How to eliminate the noise of a coreless DC motor?

A coreless DC motor is connected to a power source via a commutator and brushes. When current flows through the coil, a magnetic field generates a force that causes the DC motor to rotate, producing torque. The speed of a brushed DC motor is changed by varying the operating voltage or the magnetic field strength. Brushed motors tend to produce a lot of noise (both acoustic and electrical). If this noise is not isolated or shielded, the electrical noise can interfere with the motor circuit, leading to unstable motor operation. The electrical noise generated by DC motors can be divided into two categories: Electromagnetic Interference (EMI) and electrical noise. Electromagnetic radiation is difficult to diagnose, and once a problem is detected, it is hard to distinguish it from other noise sources. Radio Frequency Interference (RFI) or electromagnetic radiation interference is caused by electromagnetic induction or electromagnetic radiation emitted from external sources. Electrical noise can affect the effectiveness of the circuit, and this type of noise can lead to the simple degradation of the machinery.

When a coreless DC motor operates, sparks may occasionally occur between the brushes and the commutator. Sparks are one cause of electrical noise, especially during motor startup when a relatively high current flows into the windings. Higher current generally leads to higher noise. Similar noise also occurs when the brushes remain unstable on the commutator surface and the motor's input is far higher than expected. Other factors, including the insulation formed on the commutator surface, may also lead to current instability.

Electromagnetic signals generated by coreless motors can also couple into the circuit, forming what is known as common-mode interference. This type of interference cannot be eliminated by shielding but can be effectively reduced by a simple LC low-pass filter. To further reduce electrical noise, filtering is required at the power supply. This is usually done by adding a large capacitor (e.g., 1000μF and above) across the power terminals to lower the effective resistance of the power supply and thus improve the transient response.
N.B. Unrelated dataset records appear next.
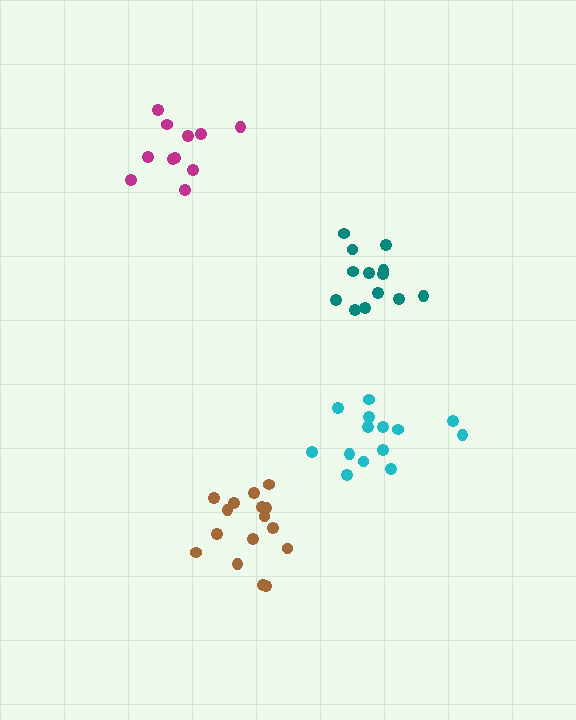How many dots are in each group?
Group 1: 13 dots, Group 2: 14 dots, Group 3: 16 dots, Group 4: 11 dots (54 total).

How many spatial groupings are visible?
There are 4 spatial groupings.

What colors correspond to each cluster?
The clusters are colored: teal, cyan, brown, magenta.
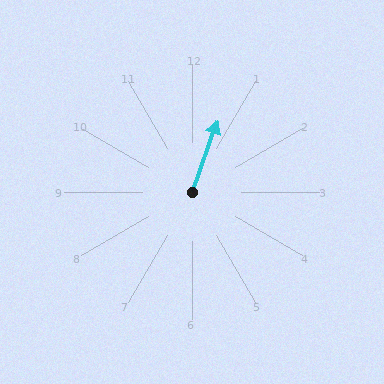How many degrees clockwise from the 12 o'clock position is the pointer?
Approximately 20 degrees.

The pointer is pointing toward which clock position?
Roughly 1 o'clock.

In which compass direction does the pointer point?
North.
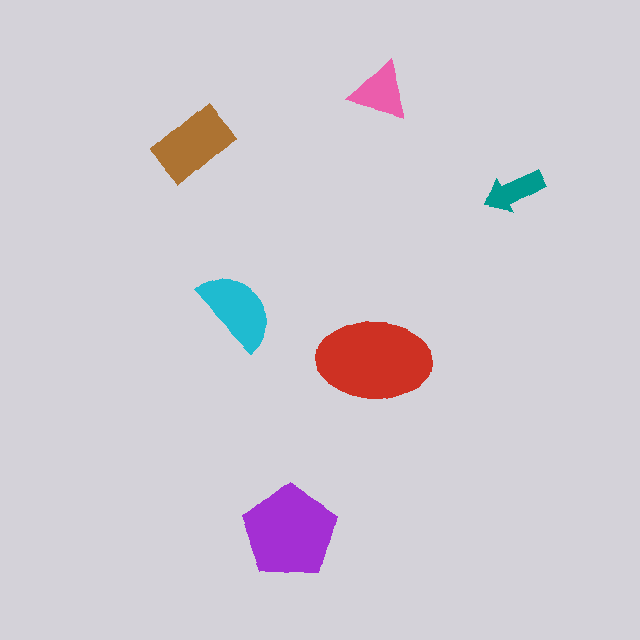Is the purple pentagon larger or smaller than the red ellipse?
Smaller.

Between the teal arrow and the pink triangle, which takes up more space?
The pink triangle.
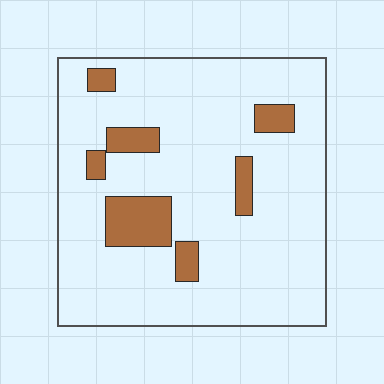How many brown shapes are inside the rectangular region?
7.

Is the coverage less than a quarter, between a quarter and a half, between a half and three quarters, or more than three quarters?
Less than a quarter.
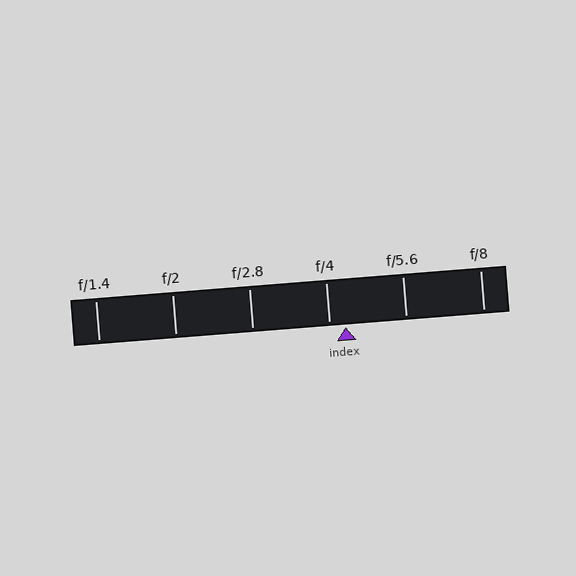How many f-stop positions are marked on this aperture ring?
There are 6 f-stop positions marked.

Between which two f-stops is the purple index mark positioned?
The index mark is between f/4 and f/5.6.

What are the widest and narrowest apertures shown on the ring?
The widest aperture shown is f/1.4 and the narrowest is f/8.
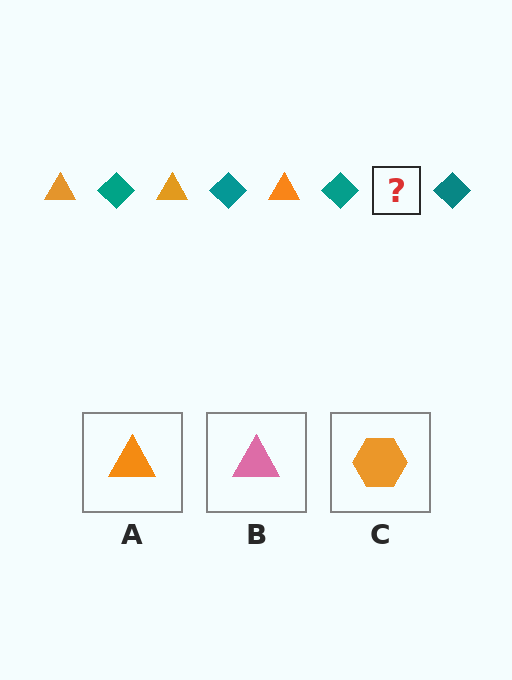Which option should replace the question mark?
Option A.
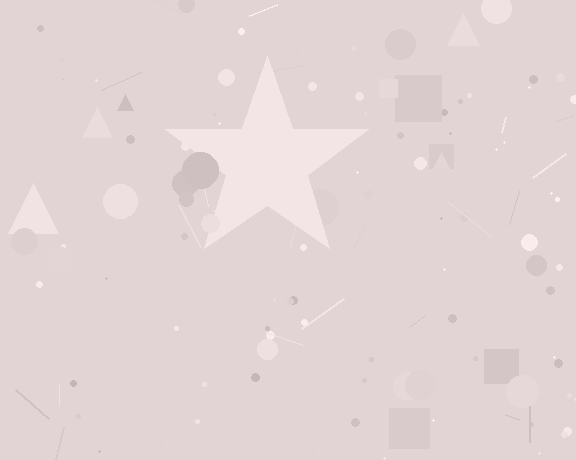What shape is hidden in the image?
A star is hidden in the image.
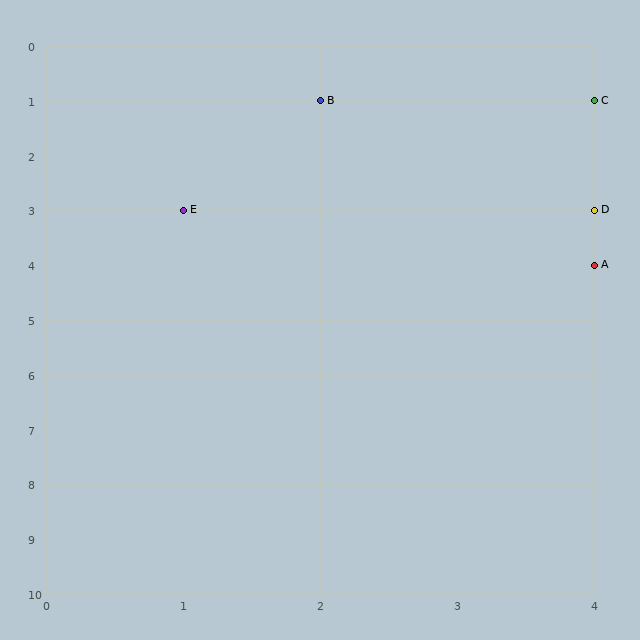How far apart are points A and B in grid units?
Points A and B are 2 columns and 3 rows apart (about 3.6 grid units diagonally).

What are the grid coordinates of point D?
Point D is at grid coordinates (4, 3).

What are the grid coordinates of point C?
Point C is at grid coordinates (4, 1).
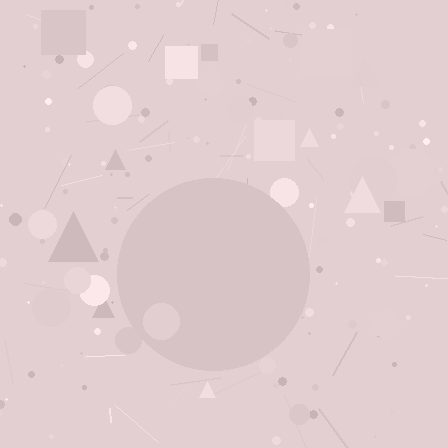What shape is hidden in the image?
A circle is hidden in the image.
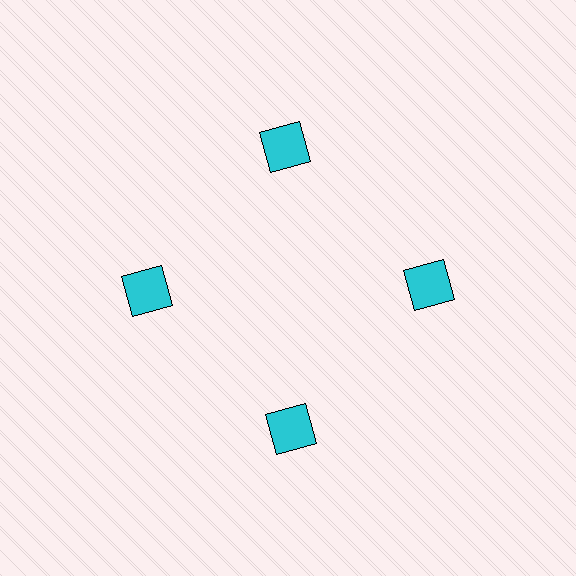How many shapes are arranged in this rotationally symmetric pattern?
There are 4 shapes, arranged in 4 groups of 1.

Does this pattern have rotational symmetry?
Yes, this pattern has 4-fold rotational symmetry. It looks the same after rotating 90 degrees around the center.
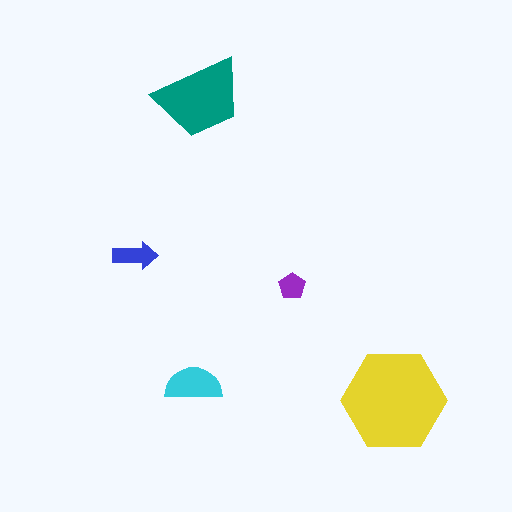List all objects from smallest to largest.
The purple pentagon, the blue arrow, the cyan semicircle, the teal trapezoid, the yellow hexagon.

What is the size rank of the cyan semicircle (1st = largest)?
3rd.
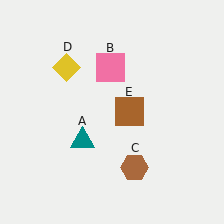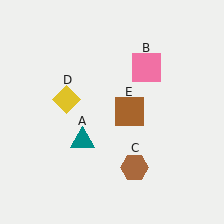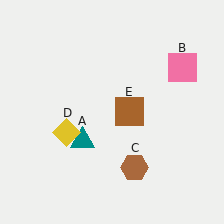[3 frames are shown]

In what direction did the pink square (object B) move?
The pink square (object B) moved right.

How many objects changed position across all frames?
2 objects changed position: pink square (object B), yellow diamond (object D).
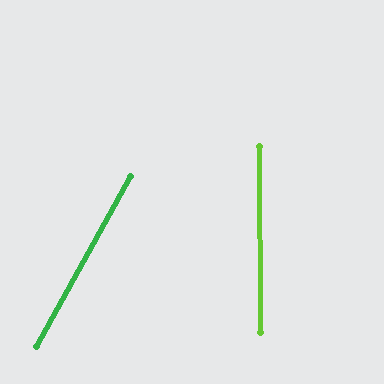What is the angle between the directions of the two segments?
Approximately 29 degrees.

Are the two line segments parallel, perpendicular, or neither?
Neither parallel nor perpendicular — they differ by about 29°.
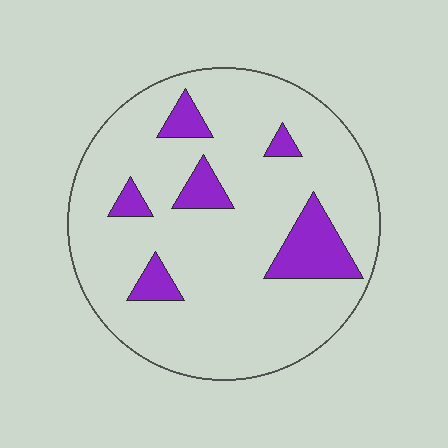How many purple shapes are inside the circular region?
6.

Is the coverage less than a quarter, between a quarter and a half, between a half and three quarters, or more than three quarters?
Less than a quarter.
A filter-smoother circuit is often used to manage overcurrent, overvoltage, and LC filtering.

Another source of noise is the power supply itself. Since the power supply's internal resistance is not zero, the non-constant motor current translates into voltage ripple on the power supply terminals during each rotation cycle. Coreless DC motors generate noise during high-speed operation. To reduce electromagnetic interference (EMI), the motor should be placed as far away as possible from sensitive circuitry. The motor's metal casing usually provides adequate shielding to reduce airborne EMI, but an additional metal enclosure should provide better EMI reduction capability.

Electromagnetic signals generated by coreless motors can also couple into the circuit, forming what is known as common-mode interference, which cannot be eliminated by shielding but can be effectively reduced by a simple LC low-pass filter. To further reduce electrical noise, filtering must be done at the power supply. This is typically achieved by adding a large capacitor (such as 1000μF and above) at the power end to reduce the effective resistance of the power supply, thereby improving the transient response.

Capacitors and inductors generally appear symmetrically in the circuit to ensure circuit balance, forming an LC low-pass filter to suppress conducted noise generated by the carbon brushes. The capacitor mainly suppresses the voltage spikes caused by the random disconnection of the carbon brushes and also provides good filtering function. Capacitors are generally installed connected to the ground wire. The inductor primarily prevents sudden current changes in the gap between the carbon brushes and the commutator copper segments. Grounding can enhance the design performance and filtering effect of the LC filter. Two inductors and two capacitors form a symmetrical LC filtering function. The capacitors mainly eliminate the voltage spikes generated by the carbon brushes, while a PTC (Positive Temperature Coefficient) device is used to eliminate the impact of excessive temperature and current surges on the motor circuit.

To reduce the level of electromagnetic interference (EMI), the coreless motor should be placed as far away as possible from sensitive circuitry to minimize interference, and an additional metal enclosure should also be provided. To suppress EMI in the case of common-mode interference, a simple LC low-pass filter is built-in. Other electrical noise can also be eliminated by connecting the motor with a simple speed controller, and a higher-order LC filter can further improve noise filtering performance.